Essa convenção no uso das cores para marcar homem e mulher é resultado de um
processo sócio-histórico, que segundo Paoletti (2012) se trata de uma construção
social. A autora pontua que já foi comum a cor azul vestir meninas pela relação com
o manto da Virgem Maria. Registra também que a cor rosa passou a compor mais
frequentemente o vestuário das meninas a partir da II Guerra Mundial.
De forma geral, o discurso de J. traz marcas do contexto cultural do qual
participa. Ela reflete sobre aspectos das convenções sociais de sua realidade
enquanto estudante da Educação Infantil e participante de atividades culturais junto
a sua família. Suas funções mentais revelam como lida com abstrações e
convenções sociais (VIGOTSKI, 2000; 2007)
Outro aspecto assinalado por J. diz respeito à composição familiar, ao
demonstrar estranheza na cena entre pai e um casal de filhos. Indagada sobre sua
dúvida, explicou que a mãe deveria estar trabalhando.
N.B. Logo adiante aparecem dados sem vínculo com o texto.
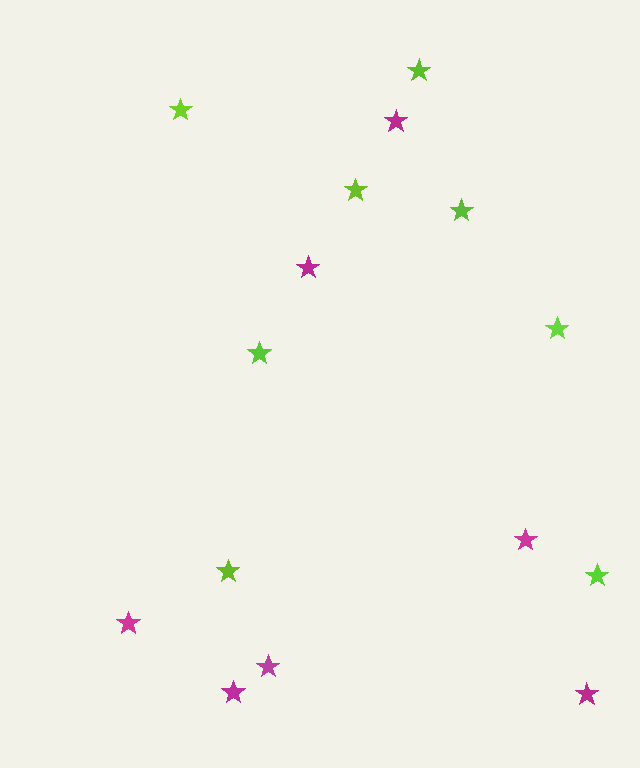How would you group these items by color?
There are 2 groups: one group of magenta stars (7) and one group of lime stars (8).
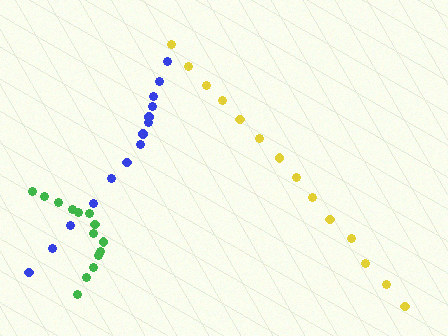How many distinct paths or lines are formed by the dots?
There are 3 distinct paths.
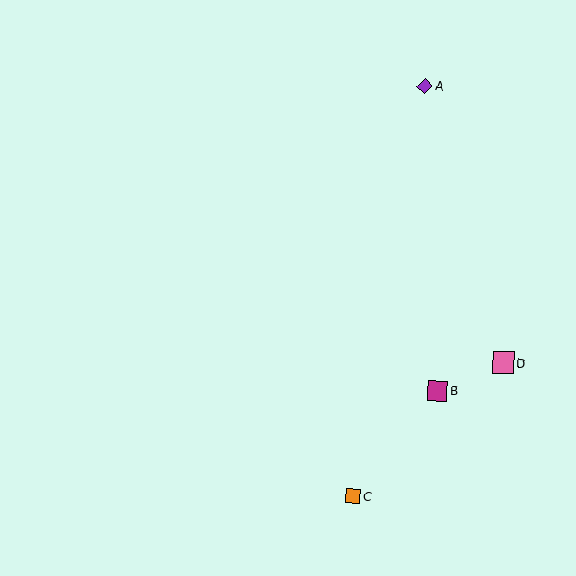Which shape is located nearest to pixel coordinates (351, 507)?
The orange square (labeled C) at (353, 496) is nearest to that location.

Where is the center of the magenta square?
The center of the magenta square is at (437, 391).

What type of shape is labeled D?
Shape D is a pink square.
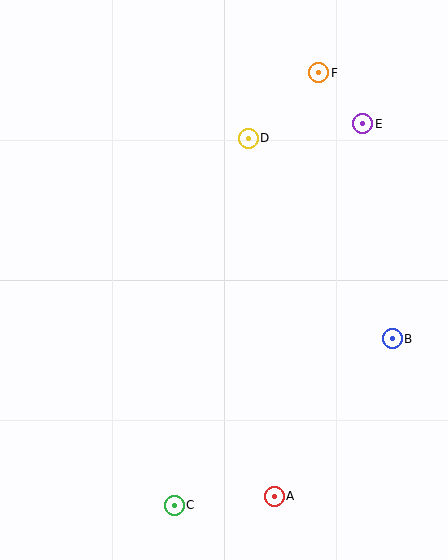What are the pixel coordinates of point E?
Point E is at (363, 124).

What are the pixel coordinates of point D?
Point D is at (248, 138).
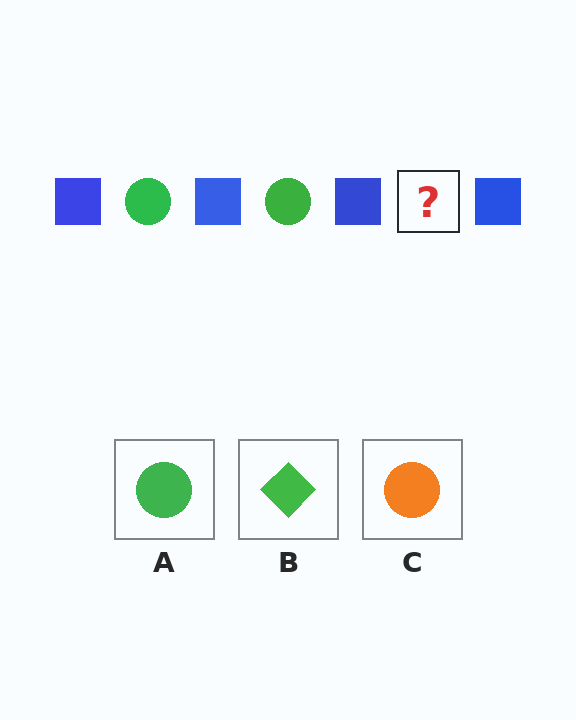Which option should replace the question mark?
Option A.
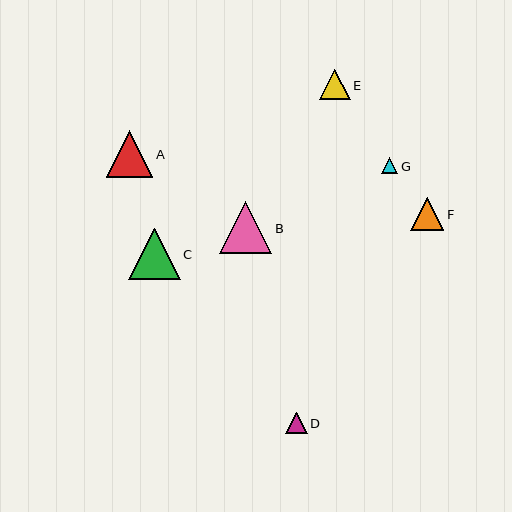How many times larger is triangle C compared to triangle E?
Triangle C is approximately 1.7 times the size of triangle E.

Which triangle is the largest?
Triangle B is the largest with a size of approximately 52 pixels.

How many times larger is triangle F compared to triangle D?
Triangle F is approximately 1.5 times the size of triangle D.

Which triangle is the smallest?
Triangle G is the smallest with a size of approximately 16 pixels.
Bauman (2001 e 2008) ao se
referir à pós-modernidade ou modernidade líquida pondera sobre as demandas e as
relações sociais contemporâneas, em que se criam novas necessidades e outras se
esvaem facilmente.
Ao pintar a grama, J. apresentou dúvidas pois não sabia associá-la às cores
utilizadas, embora o artigo “a” a caracteriza como substantivo sobrecomum. Diante
de sua imprecisão usou alternadamente as duas cores, demonstrando que essa
decisão não alterou o significado e o sentido daquela paisagem. Considerações finais
A presente temática precisa ser melhor discutida na família, na escola e em
outras instituições sociais, como as igrejas. Um pequeno exemplo dessa realidade é
a ação de J. ao colorir de forma multicor a grama sem perder suas propriedades
fundamentais, o que se aplica à riqueza da diversidade a que as pessoas são
constituídas.
Diante da complexidade da presente temática afirmamos que outras
pesquisas dessa natureza devem ser realizadas, com o intuito de contribuir com a
desmistificação da divisão injustificável entre homens e mulheres. Reforçamos que
desde a Educação Infantil a criança precisa ser ensinada de que a atribuição de uma
cor para caracterizar um determinado gênero é uma convenção e ninguém deixa de
ser homem ou mulher por usar cores e realizar atividades comuns a ambos.
Referências
ARIÈS, P. História social da infância e da família. Tradução: D. Flaksman. Rio de Janeiro: LCT, 1978. BAUMAN, Z. A Modernidade Líquida. Rio de Janeiro: Jorge Zahar, 2001. BAUMAN, Z. Vida para consumo: a transformação das pessoas em mercadoria. Rio de Janeiro: Jorge Zahar, 2008. PAOLETTI, J. B. Pink and blue: Telling the boys from the girls in America. Bloomington: Indiana University Press, 2012. VIGOTSKI, L. S. Pensamento e Linguagem. 2. ed. São Paulo: Martins Fontes, 2000. VIGOTSKI. L. S. A formação social da mente. 7. ed. São Paulo: Martins Fontes, 2007.